Chéri (a.k.a. Fred) is a quite unsympathetic character, for all his beauty: he is odiously spoiled by his doting mama (a former showgirl and colleague of Léa: "Chéri had enjoyed the full freedom of a profligate upbringing"); is abundantly aware of his good looks; has a bad temper and no sense of humour.
Every now and again a fleeting glimpse in a glass would remind him that he was wearing a becoming felt hat, pulled down over the right eye, a loose-fitting spring coat, large light-coloured gloves, and a terra-cotta tie. The eyes of women followed his progress with silent homage, the more candid among them bestowing that passing stupefaction which can be neither feigned nor hidden. But Chéri never looked at women in the street. He had just come from his house in the Avenue Henri-Martin, having left various orders with the upholsterers: orders contradicting one another, but thrown out in a tone of authority.

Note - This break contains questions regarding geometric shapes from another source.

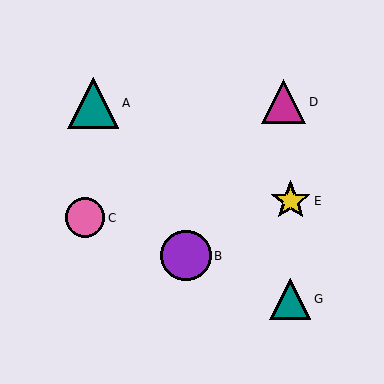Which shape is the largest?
The purple circle (labeled B) is the largest.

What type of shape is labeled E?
Shape E is a yellow star.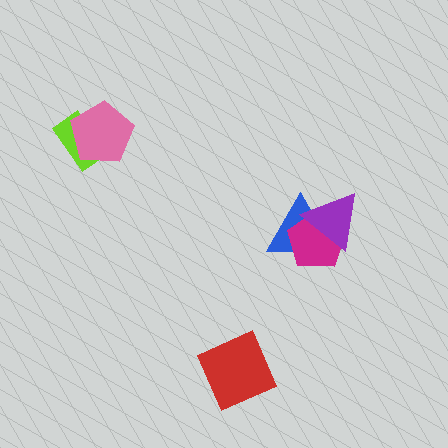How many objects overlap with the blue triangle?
2 objects overlap with the blue triangle.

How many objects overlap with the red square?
0 objects overlap with the red square.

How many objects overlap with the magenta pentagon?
2 objects overlap with the magenta pentagon.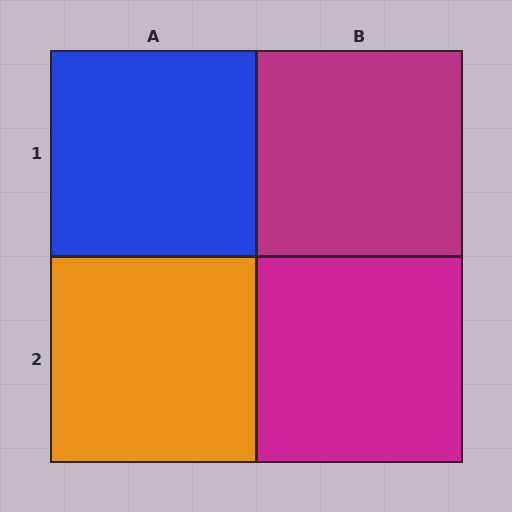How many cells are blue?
1 cell is blue.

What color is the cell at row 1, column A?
Blue.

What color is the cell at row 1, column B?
Magenta.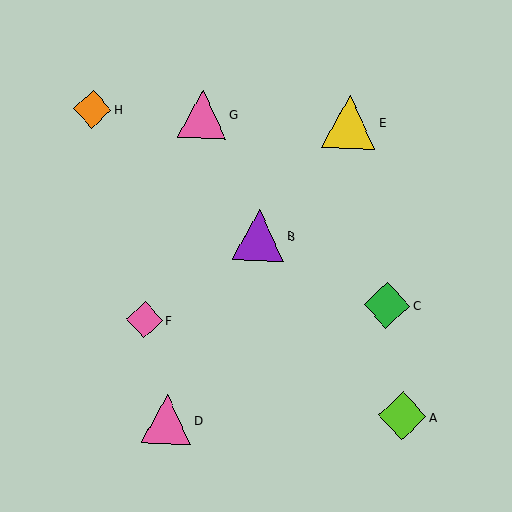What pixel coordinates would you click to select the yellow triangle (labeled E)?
Click at (349, 122) to select the yellow triangle E.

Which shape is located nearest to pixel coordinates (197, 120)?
The pink triangle (labeled G) at (202, 114) is nearest to that location.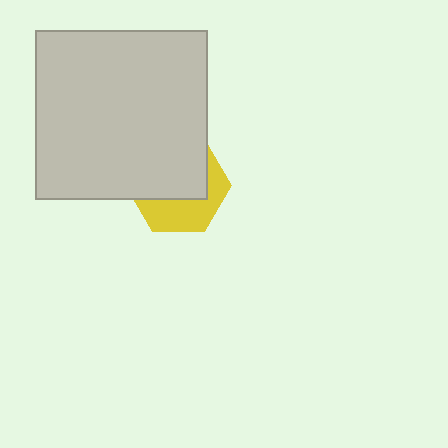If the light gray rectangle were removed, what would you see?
You would see the complete yellow hexagon.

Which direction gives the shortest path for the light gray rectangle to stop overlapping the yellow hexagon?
Moving up gives the shortest separation.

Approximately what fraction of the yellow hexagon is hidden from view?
Roughly 58% of the yellow hexagon is hidden behind the light gray rectangle.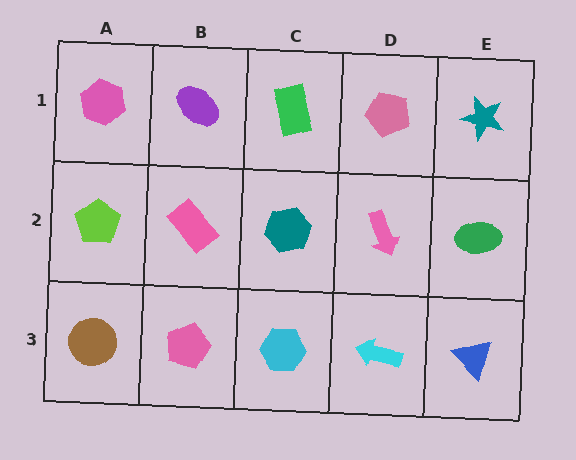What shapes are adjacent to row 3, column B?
A pink rectangle (row 2, column B), a brown circle (row 3, column A), a cyan hexagon (row 3, column C).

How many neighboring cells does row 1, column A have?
2.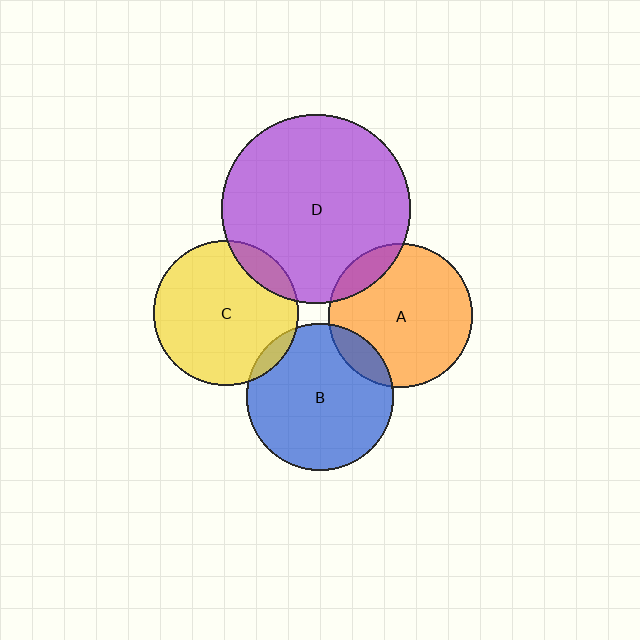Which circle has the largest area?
Circle D (purple).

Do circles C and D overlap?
Yes.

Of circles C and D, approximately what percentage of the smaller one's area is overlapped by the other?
Approximately 10%.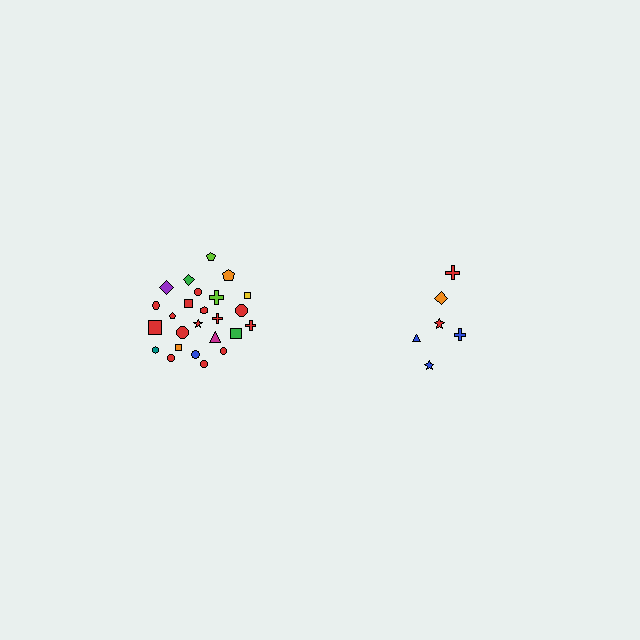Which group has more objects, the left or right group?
The left group.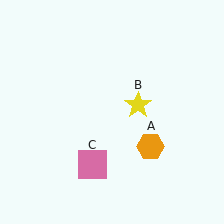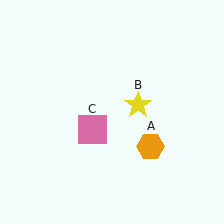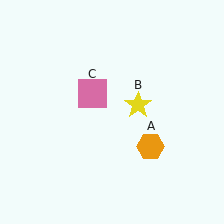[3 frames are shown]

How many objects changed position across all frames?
1 object changed position: pink square (object C).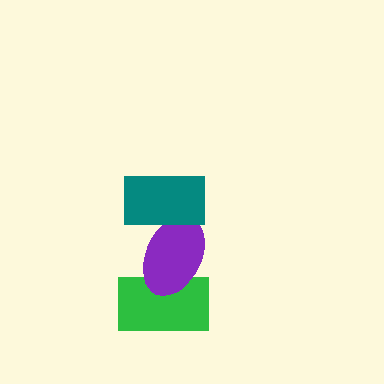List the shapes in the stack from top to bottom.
From top to bottom: the teal rectangle, the purple ellipse, the green rectangle.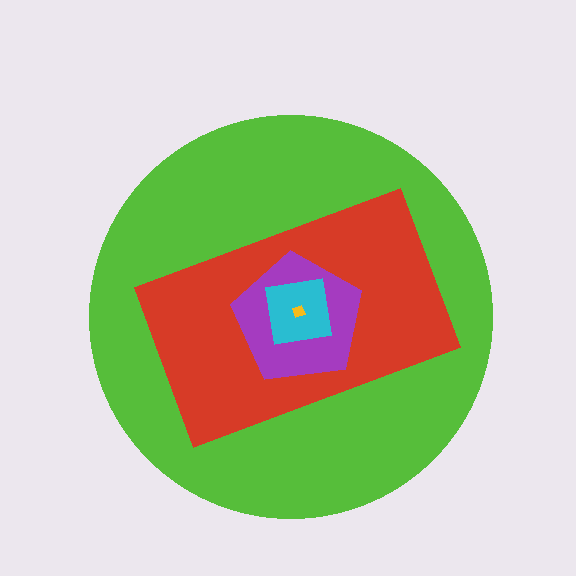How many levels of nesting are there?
5.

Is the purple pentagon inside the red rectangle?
Yes.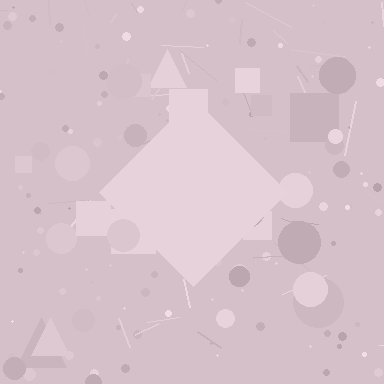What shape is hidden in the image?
A diamond is hidden in the image.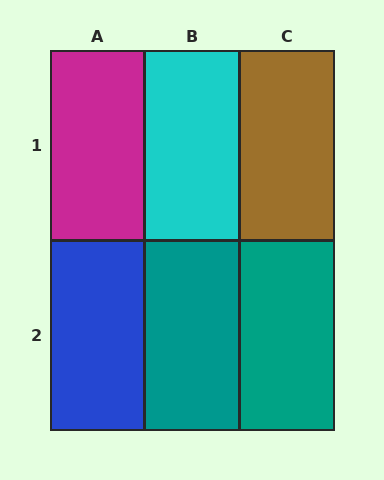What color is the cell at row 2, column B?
Teal.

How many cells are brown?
1 cell is brown.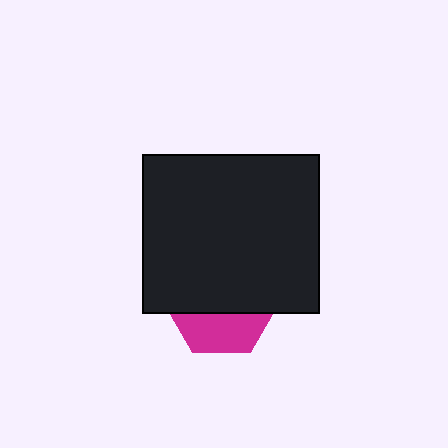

But he too finds that his life is empty without Léa and he is stung by a rare jealousy that she may have moved on to another man without a thought for him. His wife Edmée is in for a bad time, especially given his taste in interior decorating:
‘You simply clutter up your head with all that stuff and nonsense, what’s your name, yes, you, Edmée. An idea for the smoking-room? All right, here’s one: Blue for the walls – a ferocious blue. The carpet purple – a purple that plays second fiddle to the blue of the walls. Against that you needn’t be afraid of using as much black as you like and a splash of gold in the furniture and ornaments.’
‘Yes, you’re right, Fred. But it will be rather drastic with all those strong colours. It’s going to look rather charmless without a lighter note somewhere . . . a white vase or a statue.’
‘Nonsense,’ he interrupted rather sharply. ‘The white vase you want will be me – me, stark naked. And we mustn’t forget a cushion or some thingumabob in pumpkin-red for when I’m running about stark naked in the smoking-room.’
Secretly attracted and at the same time disgusted, she cherished these fanciful ideas for turning their future home into a sort of disreputable palace, a temple to the greater glory of her husband.
Chéri is predominantly set in Paris. Certainly the funniest scenes - between the spiteful ageing courtesans - occur there.
They had known each other for twenty-five years. Theirs was the hostile intimacy of light women, enriched and then cast aside by one man, ruined by another: the tetchy affection of rivals stalking one another’s first wrinkle or white hair. Theirs was the friendship of two practical women of the world, both adepts at the money game; but one of them a miser, and the other a sybarite. These bonds count. Rather late in their day, a stronger bond had come to link them more closely: Chéri.
Chéri's mother delivers some of the most wonderfully snappy digs at her son's mother-in-law and at Léa herself (especially at Léa's continued good looks). As she says to Léa:
'Heavens, how good you smell. Have you noticed that as the skin gets less firm, the scent sinks in better and lasts much longer? It’s really very nice.'
An admirable character with a strong sense of fair play, Léa is growing old gracefully as well as disgracefully; not for her the slatternly habits of her former colleagues:
Their unbuttoned siestas disgusted her. Never once had her young lover caught her untidily dressed, or with her blouse undone, or in her bedroom slippers during the day. 'Naked, if need be,' she would say, 'but squalid, never!'
This is another wonderful book from Colette - so beautiful and witty with wonderful descriptions of lush and opulent Parisian scenes and no nasty moral messages to spoil this gentle dip into a world of such gorgeous depravity. I loved it.
Rating: 10/10.
If you liked this... I'm going to read the other Chéri book, The Last of Chéri. Both are available on Kindle for Australia - yippee!